Semakin malam, semakin liar pula nyamuknya. Ela yang bertugas memasak harus berjuang dan terus bergerak agar tidak dihinggapi nyamuk. Kami semua memasang tutup kepala dan sarung tangan. Walaupun nyamuknya mudah sekali di tepuk (berbeda dengan nyamuk Indonesia yang sulit sekali), tetap saja mengganggu. Ketika makanan sudah siap, kami segera masuk ke dalam tenda. Tenda Akhsanto yang berukuran dua orang, dimuatkan lima orang untuk makan malam. Walau sempit, tapi esensi makan bersamanya dapet banget, lho.
Baju yang kami bawa dan persiapkan sangat tebal dan hangat. Winter mode, saya memanggilnya. Ekspektasinya kan di Sarek itu dingin. Tapi malam itu ketika mulai berbaring di tenda masing-masing. Kami setuju kalau suhunya tak sedingin yang kami kira. Malah saya tidur memakai kaus saja, tanpa kantung tidur (sleeping bag).

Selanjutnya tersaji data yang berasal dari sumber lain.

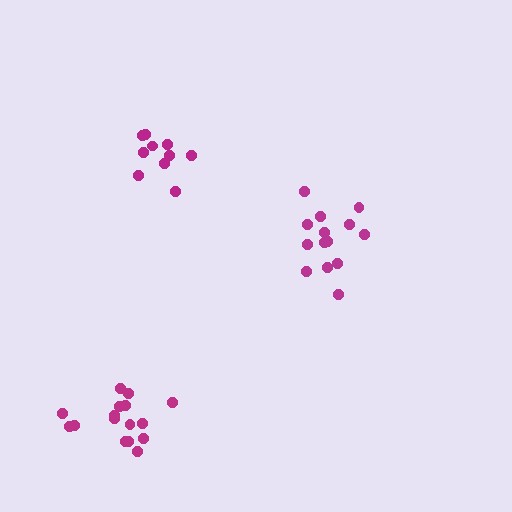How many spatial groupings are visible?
There are 3 spatial groupings.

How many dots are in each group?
Group 1: 16 dots, Group 2: 10 dots, Group 3: 14 dots (40 total).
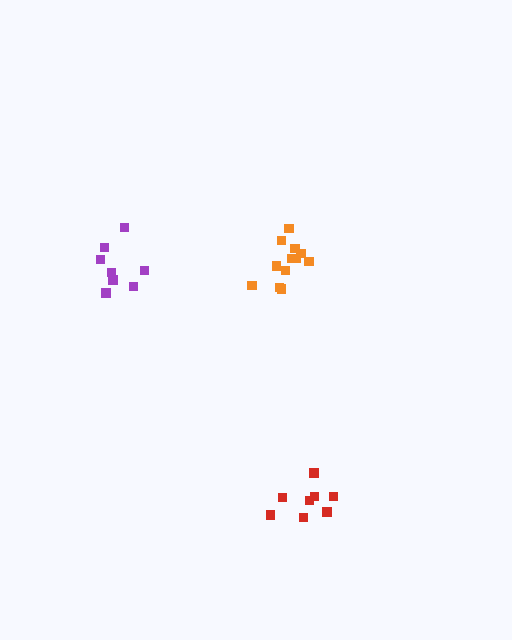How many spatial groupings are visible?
There are 3 spatial groupings.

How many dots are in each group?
Group 1: 8 dots, Group 2: 12 dots, Group 3: 8 dots (28 total).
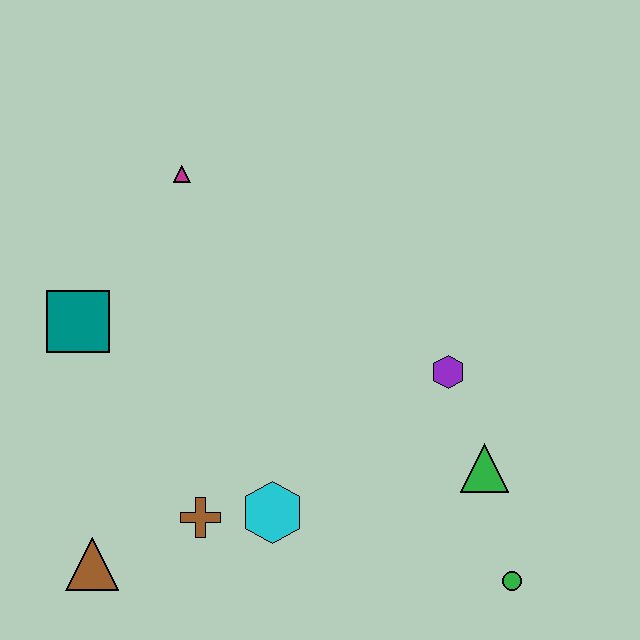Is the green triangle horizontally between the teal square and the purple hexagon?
No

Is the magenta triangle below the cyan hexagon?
No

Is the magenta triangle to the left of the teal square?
No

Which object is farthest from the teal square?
The green circle is farthest from the teal square.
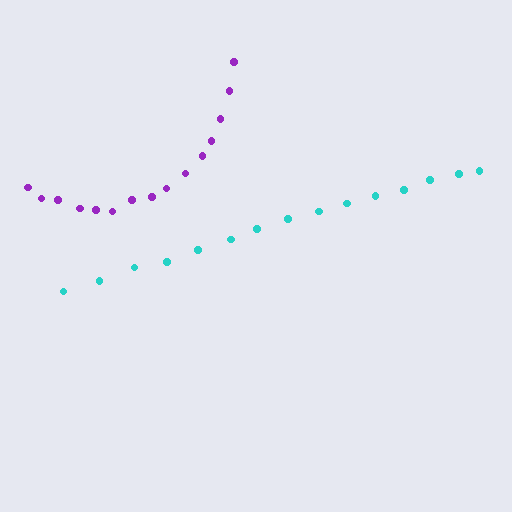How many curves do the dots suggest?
There are 2 distinct paths.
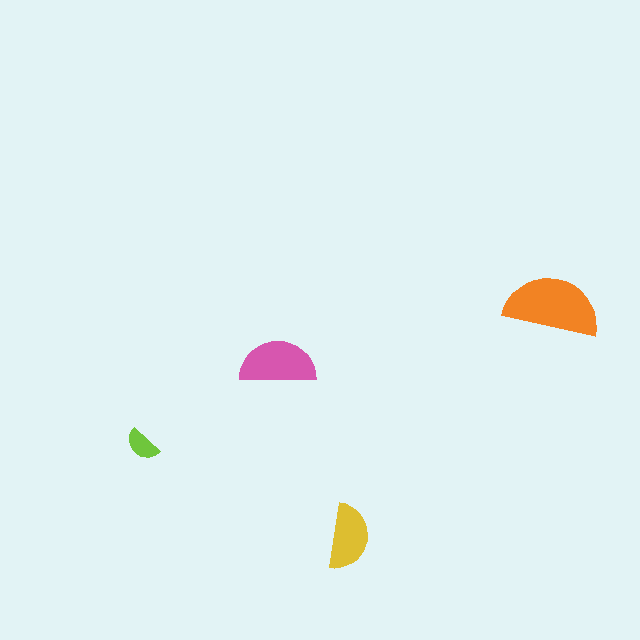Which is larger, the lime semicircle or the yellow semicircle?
The yellow one.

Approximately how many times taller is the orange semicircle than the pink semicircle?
About 1.5 times taller.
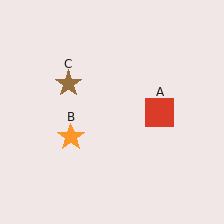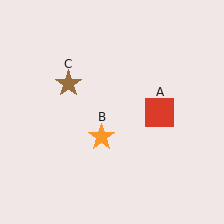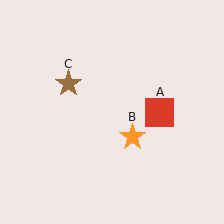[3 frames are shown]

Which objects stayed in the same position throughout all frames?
Red square (object A) and brown star (object C) remained stationary.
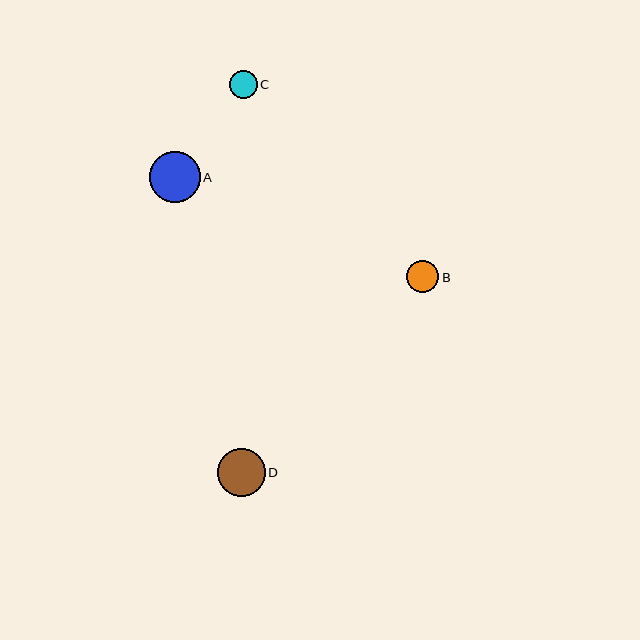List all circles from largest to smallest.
From largest to smallest: A, D, B, C.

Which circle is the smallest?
Circle C is the smallest with a size of approximately 28 pixels.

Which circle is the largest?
Circle A is the largest with a size of approximately 50 pixels.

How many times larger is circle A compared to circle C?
Circle A is approximately 1.8 times the size of circle C.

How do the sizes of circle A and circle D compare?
Circle A and circle D are approximately the same size.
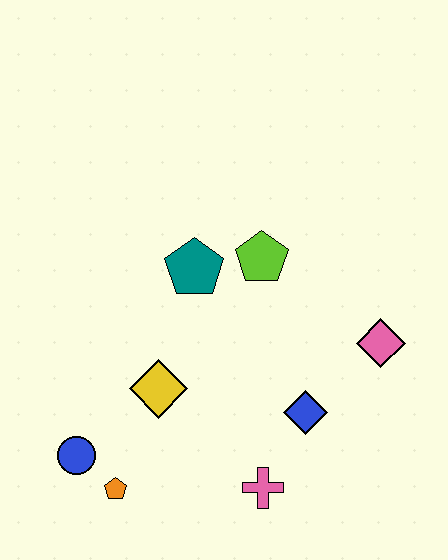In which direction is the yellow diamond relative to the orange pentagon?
The yellow diamond is above the orange pentagon.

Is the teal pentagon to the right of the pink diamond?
No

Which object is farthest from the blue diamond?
The blue circle is farthest from the blue diamond.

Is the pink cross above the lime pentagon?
No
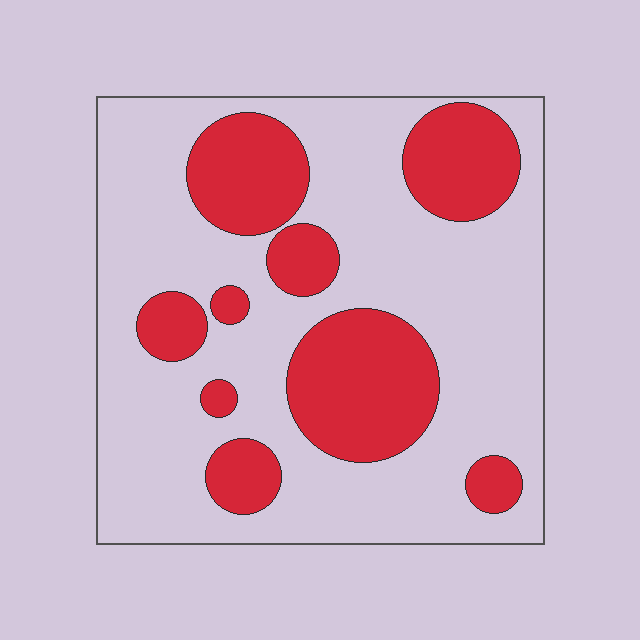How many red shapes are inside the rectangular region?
9.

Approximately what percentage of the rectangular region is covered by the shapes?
Approximately 30%.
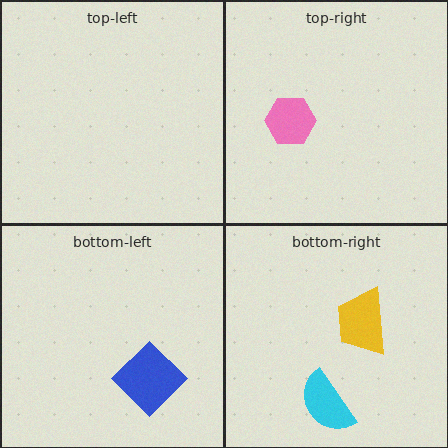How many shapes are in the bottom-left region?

Menurut prakiraan yang kami baca, malam hari suhunya akan di bawah 10 derajat.
Tapi rupanya mungkin hangat yang kami rasa karena kami baru saja makan atau “berperang” dengan nyamuk terus-menerus. Semu. Malam harinya turun hujan dan suhu sebenarnya mulai terasa. Pesan moralnya adalah: Jangan cepat sombong di hadapan alam.